Convert $x \not\equiv 0$ mod $pq$ to a modulo polynomial

Question

$p,q \in \mathbb{P}$, primes

For $x \not\equiv 0 \bmod p$ you can write $(x-1)(x-2) \dots (x - (p-1)) \equiv 0$ mod $p$

Is there a way to do the same for a a composite modulus $pq$?

Note: $(x-1)(x-2) \dots (x-p) \dots (x-q) \dots (x - (pq-1)) \equiv 0$ mod $pq$ does not work. If $x \equiv 0$ mod $pq$ then the terms $(x-p)$ and $(x-q)$ become $pq$ which makes the polynomial $\equiv 0$ mod $pq$.

Also $x^{(p-1)(q-1)} \equiv 1$ mod $pq$ if $\gcd(x,pq) = 1$ does not cover the case when $x = kp$ or $x = kq$.

------- to clarify ------------------------------------------

Find a polynomial modulo pq such that $x \equiv 0 $ (mod pq) is not a solution but all other numbers are solutions. i.e. a filter.

This can be done if the modulus is a single prime.

@André Nicolas demonstrated that it cannot be done for a composite modulus.

Answer 1

Let $f(x)$ be a polynomial. Suppose that the distinct primes $p$ and $q$ are roots of $f(x)\equiv 0\pmod{pq}$.

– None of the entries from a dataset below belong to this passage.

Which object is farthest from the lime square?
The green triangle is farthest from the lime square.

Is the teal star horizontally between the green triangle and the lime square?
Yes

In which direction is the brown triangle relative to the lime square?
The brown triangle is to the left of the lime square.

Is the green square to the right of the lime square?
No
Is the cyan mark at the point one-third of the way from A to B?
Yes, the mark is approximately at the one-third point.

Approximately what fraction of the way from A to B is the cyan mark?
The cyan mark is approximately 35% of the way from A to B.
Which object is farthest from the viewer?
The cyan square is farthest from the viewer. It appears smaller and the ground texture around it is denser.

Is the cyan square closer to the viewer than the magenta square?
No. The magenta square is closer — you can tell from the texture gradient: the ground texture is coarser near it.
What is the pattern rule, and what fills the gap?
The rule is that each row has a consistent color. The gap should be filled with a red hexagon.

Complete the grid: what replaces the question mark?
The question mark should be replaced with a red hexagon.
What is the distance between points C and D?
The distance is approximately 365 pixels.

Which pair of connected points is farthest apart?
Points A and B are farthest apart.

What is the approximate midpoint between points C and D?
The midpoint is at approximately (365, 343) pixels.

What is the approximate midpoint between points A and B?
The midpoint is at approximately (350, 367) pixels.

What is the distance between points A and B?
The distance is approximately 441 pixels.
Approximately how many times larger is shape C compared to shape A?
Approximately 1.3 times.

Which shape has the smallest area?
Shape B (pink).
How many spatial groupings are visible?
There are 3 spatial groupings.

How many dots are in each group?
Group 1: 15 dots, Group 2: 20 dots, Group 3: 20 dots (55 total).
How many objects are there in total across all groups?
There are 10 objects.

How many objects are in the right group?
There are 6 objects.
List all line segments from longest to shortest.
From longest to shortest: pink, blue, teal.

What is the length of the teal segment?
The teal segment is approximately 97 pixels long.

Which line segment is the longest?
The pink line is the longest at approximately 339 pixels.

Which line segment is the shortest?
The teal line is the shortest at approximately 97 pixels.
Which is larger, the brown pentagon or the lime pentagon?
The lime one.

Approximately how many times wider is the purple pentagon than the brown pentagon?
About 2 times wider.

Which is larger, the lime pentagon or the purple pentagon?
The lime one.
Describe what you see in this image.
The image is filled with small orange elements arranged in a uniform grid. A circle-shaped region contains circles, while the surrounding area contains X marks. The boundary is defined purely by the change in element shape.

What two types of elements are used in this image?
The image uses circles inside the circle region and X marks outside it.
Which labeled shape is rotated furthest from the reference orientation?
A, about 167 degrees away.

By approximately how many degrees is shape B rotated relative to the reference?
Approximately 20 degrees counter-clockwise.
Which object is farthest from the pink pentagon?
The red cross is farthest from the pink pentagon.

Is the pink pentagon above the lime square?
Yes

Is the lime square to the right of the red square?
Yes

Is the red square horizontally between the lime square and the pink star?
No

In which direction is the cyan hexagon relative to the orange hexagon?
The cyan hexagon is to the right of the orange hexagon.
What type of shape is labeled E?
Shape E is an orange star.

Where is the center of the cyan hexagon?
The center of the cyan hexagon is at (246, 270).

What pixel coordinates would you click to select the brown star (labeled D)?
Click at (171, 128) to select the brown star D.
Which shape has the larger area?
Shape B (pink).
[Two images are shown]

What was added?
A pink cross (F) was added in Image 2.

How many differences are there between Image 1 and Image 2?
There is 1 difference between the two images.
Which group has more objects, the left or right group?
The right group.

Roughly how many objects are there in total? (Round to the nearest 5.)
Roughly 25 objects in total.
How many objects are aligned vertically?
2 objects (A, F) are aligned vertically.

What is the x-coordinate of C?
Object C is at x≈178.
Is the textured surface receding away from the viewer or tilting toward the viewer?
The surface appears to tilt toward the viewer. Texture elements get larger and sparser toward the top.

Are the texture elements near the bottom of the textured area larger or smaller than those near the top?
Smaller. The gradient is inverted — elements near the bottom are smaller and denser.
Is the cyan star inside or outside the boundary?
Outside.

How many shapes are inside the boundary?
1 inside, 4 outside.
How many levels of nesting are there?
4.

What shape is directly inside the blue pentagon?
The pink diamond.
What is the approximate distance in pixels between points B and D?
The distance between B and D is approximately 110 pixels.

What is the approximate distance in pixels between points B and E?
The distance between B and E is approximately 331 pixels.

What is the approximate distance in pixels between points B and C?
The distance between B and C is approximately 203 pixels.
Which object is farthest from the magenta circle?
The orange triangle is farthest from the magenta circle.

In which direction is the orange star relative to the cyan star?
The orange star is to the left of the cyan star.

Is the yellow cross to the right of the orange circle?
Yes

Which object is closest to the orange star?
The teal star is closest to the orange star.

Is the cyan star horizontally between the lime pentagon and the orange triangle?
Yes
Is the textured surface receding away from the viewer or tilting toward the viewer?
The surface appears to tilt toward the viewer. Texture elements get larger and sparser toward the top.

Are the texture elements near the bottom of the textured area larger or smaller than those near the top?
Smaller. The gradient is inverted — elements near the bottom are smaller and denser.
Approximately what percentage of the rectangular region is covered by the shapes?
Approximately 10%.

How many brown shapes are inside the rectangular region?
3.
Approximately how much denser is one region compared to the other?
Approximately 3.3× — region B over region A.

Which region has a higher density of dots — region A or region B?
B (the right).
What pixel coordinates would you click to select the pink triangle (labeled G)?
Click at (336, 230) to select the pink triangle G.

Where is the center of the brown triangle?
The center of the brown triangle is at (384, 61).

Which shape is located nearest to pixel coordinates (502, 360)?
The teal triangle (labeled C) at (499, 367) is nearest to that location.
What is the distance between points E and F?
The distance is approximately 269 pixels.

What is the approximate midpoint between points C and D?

Since $(x-p)(x-q)$ is monic, there is a polynomial $g(x)$ such that $f(x)=(x-p)(x-q)g(x)+ax+b$ for some integers $a$ and $b$.

Since $p$ and $q$ are roots of $f(x)\equiv 0\pmod{pq}$, it follows that $pq$ divides $ap+b$ and $pq$ divides $aq+b$. So $p$ and $q$ both divide $b$, and therefore $p$ and $q$ both divide $a$.

It follows that $pq$ divides $f(pq)$.

Remark: In hindsight, there is a one line proof. Since $f(0)\equiv 0\pmod{p}$ and $f(0)\equiv 0\pmod{pq}$, it follows that $f(0)\equiv 0\pmod{pq}$. But I might as well keep my ugly argument above: it is what I first wrote down.